De plus une autre version de Chrome, dont la sortie est prévue dans un peu plus d’un an, rejettera tous les certificats de Symantec, peu importe leur date de publication. À partir du moment où Google n’accordera plus la confiance à ces certificats, les utilisateurs verront apparaître des messages soit très explicites, soit plus subtils, les informant que la connexion entre le navigateur et le site Web n’est pas sécurisée. Le processus défini cette semaine par Google s’étalera sur une année. Pendant les douze mois, tout certificat ayant un lien avec des certificats racines émis par Symantec, y compris ceux des autorités de certification œuvrant sous la bannière de Symantec comme Equifax, GeoTrust et, bien sûr, VeriSign, sera supprimé.

Entre le 22 et le 28 octobre 2017, la version 62 de Chrome livrée dans cette période affichera une nouvelle fonctionnalité dans l’élément de menu « Outils de développement » (sous le menu « Afficher/Développeur ») qui permettra de voir les certificats concernés. En décembre 2017, DigiCert, qui envisage de racheter l’activité de certification de Symantec pour un milliard de dollars environ, doit disposer dès le mois concerné d’une « infrastructure de gestion de partenariat » opérationnelle et doit être en mesure d’émettre des certificats en remplacement des certificats qui ne bénéficieront plus de la confiance de Chrome en 2018. Entre le 15 et le 21 avril 2018, date de sortie prévue pour Chrome 66, tous les certificats délivrés par Symantec avant le 1er juin 2016 seront considérés comme non dignes de confiance par la nouvelle version du navigateur. Entre le 21 au 27 octobre 2018, tous les certificats liés à l’infrastructure racine de Symantec à une date antérieure à décembre 2017 ne seront plus approuvés par Chrome 70, dont la sortie est prévue pendant cette même semaine.

Et maintenant ?

Même si les entreprises surveillent de près le calendrier et l’échéance du printemps prochain, Symantec et son successeur DigiCert n’ont toujours pas fourni de consigne claire sur le processus de remplacement des certificats. Le directeur de recherche de Gartner explique que lui-même, comme les clients des autorités de certification de Symantec, était toujours dans le flou après avoir parlé avec des dirigeants de l’entreprise et de DigiCert. « Les clients se demandent comment seront migrés les certificats ? Combien coûtera la migration ? », a ainsi déclaré le directeur de recherche de Gartner, relayant les questions que lui ont posées des clients du cabinet d’études. « Ils veulent savoir plus précisément ce qui va se passer. Car ils ne le savent toujours pas ».
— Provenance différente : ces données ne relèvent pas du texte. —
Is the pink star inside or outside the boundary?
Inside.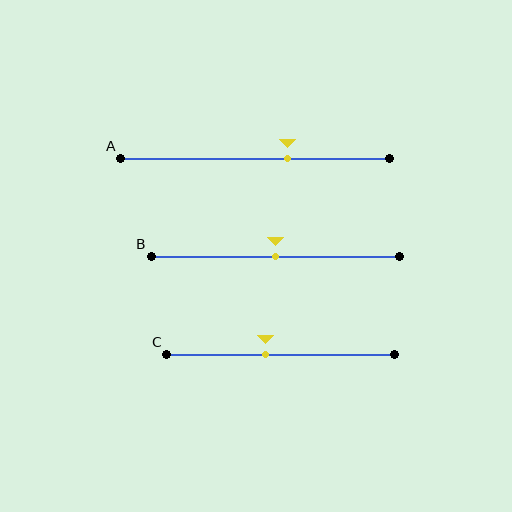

Pour l’instant, David Anthony Mahdi leur conseille, pour se préparer, d’appliquer les mêmes processus que ceux qu’ils utilisent quand ils doivent renouveler des certificats de site. « Il y a beaucoup d’options », a-t-il déclaré. « Si vous êtes un client actuel de Symantec, demandez à Symantec de vous fournir dès que possible un calendrier précis du processus. Demandez aussi ce qu’ils offrent pour vous inciter à rester. Car les concurrents ne manquent pas : Entrust, GlobalSign et Comodo », a encore déclaré le directeur de recherche de Gartner. « Le marché des certificats est très standardisé et les gens choisissent en général le fournisseur en fonction du prix, de la marque et du support ». David Anthony Mahdi conseille aux entreprises de comparer les offres d’au moins trois fournisseurs, comme ils le feraient avant un renouvellement de leur contrat.